To find the Net Volume, the total Cut is subtracted from the total Fill to find the difference for the whole site.
Vi = Ai * (P – E)
The volume (V) of a grid cell (i) equals the area (A) of a cell, multiplied by the difference between the existing ground (E) and the proposed ground (P) levels.
What the Spreadsheet Does
As the above formula will need to be repeated 10’s if not 100’s of times to get an estimate it is a good idea to use a spreadsheet for the calculations.
The spreadsheet :
- Calculates the difference between E and P for each vertex. This is written in grey in each defined cell.
- Shades the cell. When the difference is a positive number it turns Blue for Fill and when it is negative it turns Red for Cut.
- Calculates average Cut/Fill of every 4 vertices. This is shown in the second grid, that you can view when you scroll across to the right of the sheet. WARNING: Do not edit this second grid, it may remove the formulae needed to generate the calculations.
- Calculates the overall total Cut, Fill and Net Volume. These are shown in the Results table.
So the spreadsheet will do the bulk of the calculations but first we need to establish a grid on our site plan and take off the Existing (E) and Proposed (P) elevations.

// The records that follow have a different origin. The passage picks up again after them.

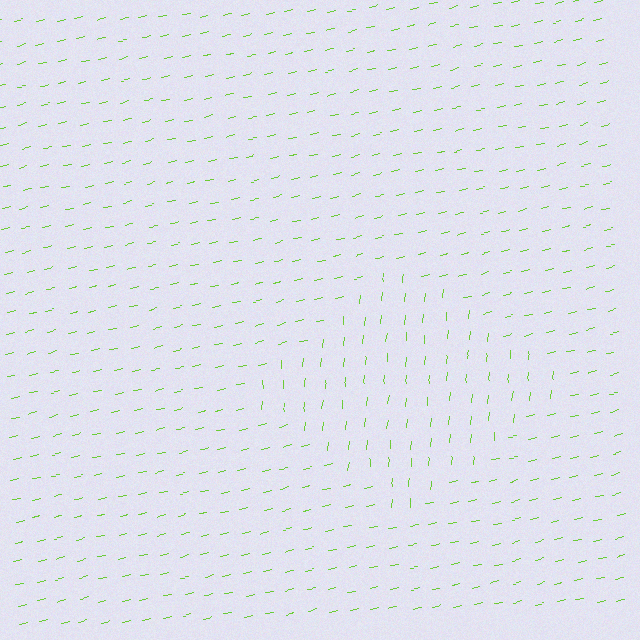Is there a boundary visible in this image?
Yes, there is a texture boundary formed by a change in line orientation.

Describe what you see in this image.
The image is filled with small lime line segments. A diamond region in the image has lines oriented differently from the surrounding lines, creating a visible texture boundary.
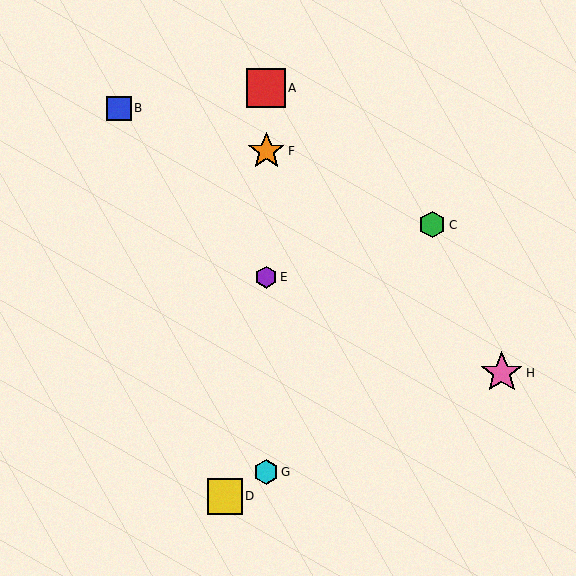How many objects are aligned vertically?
4 objects (A, E, F, G) are aligned vertically.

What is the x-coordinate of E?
Object E is at x≈266.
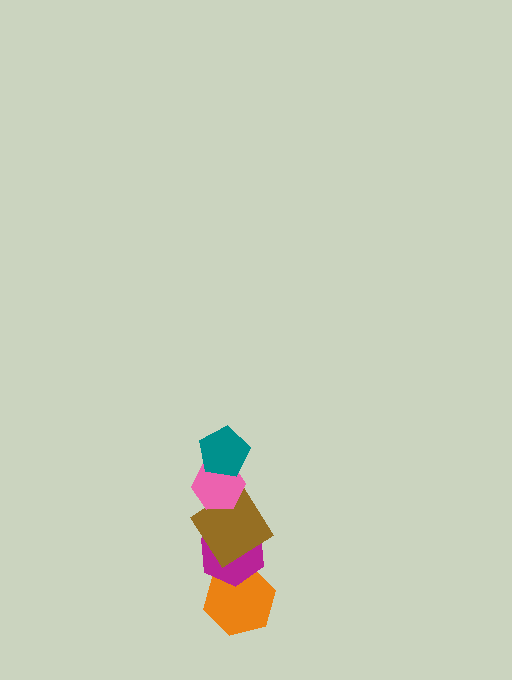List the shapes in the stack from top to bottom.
From top to bottom: the teal pentagon, the pink hexagon, the brown diamond, the magenta hexagon, the orange hexagon.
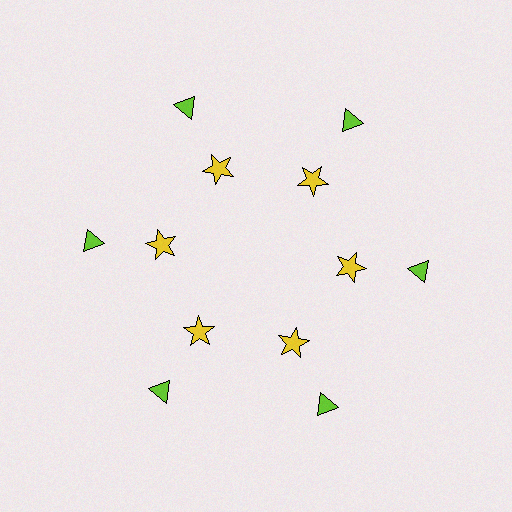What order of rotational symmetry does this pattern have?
This pattern has 6-fold rotational symmetry.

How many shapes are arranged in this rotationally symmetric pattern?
There are 12 shapes, arranged in 6 groups of 2.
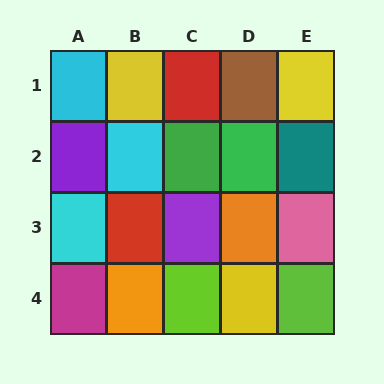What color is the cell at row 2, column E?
Teal.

CAD Software : The below highlights how to collect elevation data using pen and paper, you can also follow the same process using CAD software.
Recording the Grid Data
YOU WILL NEED
• A printed copy of your site plan
• An extra fine pen or mechanical pencil
• (optional) Tracing paper/acetate
• The Kubla Grid Method Spreadsheet
1. Print the Site Plan : Print a copy of the site plan ensure it has existing and proposed levels defined. These are known as ‘grading plans’

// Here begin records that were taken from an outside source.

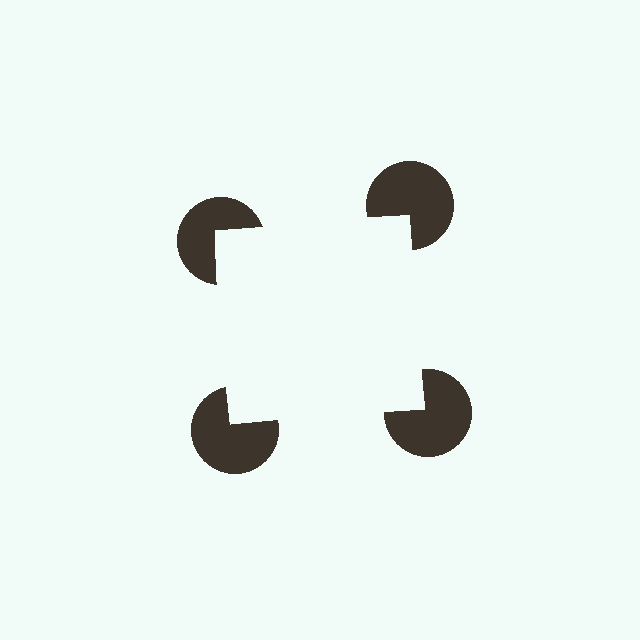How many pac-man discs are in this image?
There are 4 — one at each vertex of the illusory square.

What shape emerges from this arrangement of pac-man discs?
An illusory square — its edges are inferred from the aligned wedge cuts in the pac-man discs, not physically drawn.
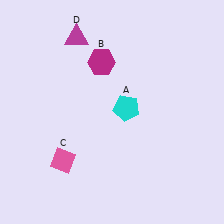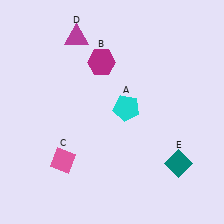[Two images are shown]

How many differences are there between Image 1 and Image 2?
There is 1 difference between the two images.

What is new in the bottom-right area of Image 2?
A teal diamond (E) was added in the bottom-right area of Image 2.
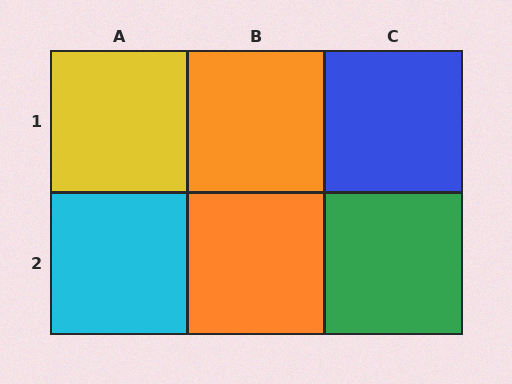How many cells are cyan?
1 cell is cyan.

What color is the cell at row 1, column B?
Orange.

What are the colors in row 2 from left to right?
Cyan, orange, green.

2. Decide on the units and scale of your Grid Squares : My plan is in metric units so I have used centimetres (cm) for the grid. It should be written on the plan what scale it is. You need to decide how large you want each grid cell to be and then calculate using the scale the dimensions of the grid squares in paper space. For instance if the plan is 1:200 and you want grid squares of 0.5m in the real world then your grid squares will need to be 2.5cm in paper space as 2.5cm x 200 = 500cm (0.5m).

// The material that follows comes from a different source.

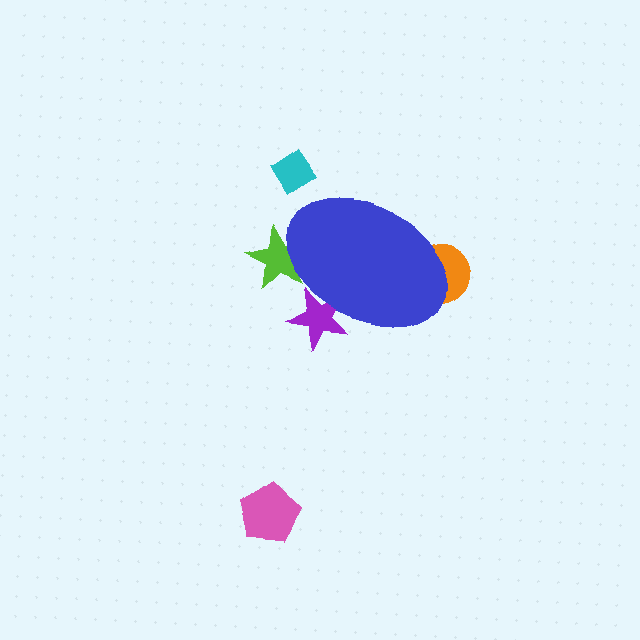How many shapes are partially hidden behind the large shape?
3 shapes are partially hidden.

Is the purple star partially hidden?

When you are deciding the size of your grid squares, it is important to consider the trade off between dense grids that are more accurate but are potentially very time consuming to complete and larger grids that are less accurate and faster. This topic is discussed in more detail in the article : How Accurate is the Grid Method For Calculating Earthworks Cut & Fill Volumes?
3. Draw the grid : Once you have established the size of each cell you need to draw a grid over your whole site. A roller ruler can be a handy tool for this but a standard ruler works just fine also.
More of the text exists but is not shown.